There was one box at the lower left corner that Emma had trouble reading. She sat forward and squinted.

The source box was marked “Dounreay.” And the product flowing out of it was “enriched U-235.”

And Emma had spotted her rattlesnake.

She got out of her seat and slipped out of the room.

When she got back to her office she booted up her softscreen and started to find out about Dounreay.

And, immediately after that, she booked a flight to Scotland.

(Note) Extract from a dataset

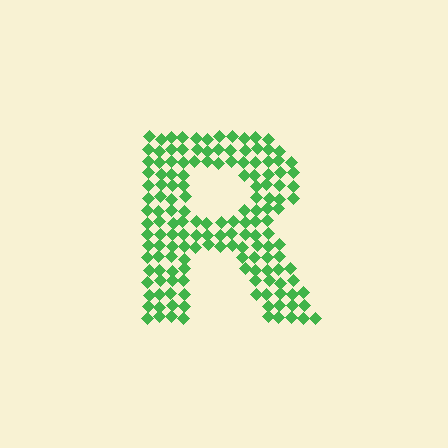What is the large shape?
The large shape is the letter R.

She arrived at a place called Sandside: a tiny village, just holiday homes and a pub. She got out of the car — no SmartDrive — and climbed a low hill at the edge of the village.

She was on the north coast of Scotland, just a few miles from John O’Groats, the miniature tourist trap that was the northernmost point of mainland Britain. There was a sweeping beach before her, and then the sea itself, wild and gray under a flat lid of sky. On the horizon she glimpsed more landmasses, the Old Man of Hoy and the Orkneys. It was a rugged place suffused by wind noise, poised between sea and sky, and the wind seemed to suck the warmth from the core of her body.

And there, sprawled across the eastern horizon, was Dounreay: a mile-long sprawl of buildings, a giant golf ball shape, huge gray and brown sheds and chimneys. Somehow, oddly, even though she knew what this place represented, it did not offend the eye.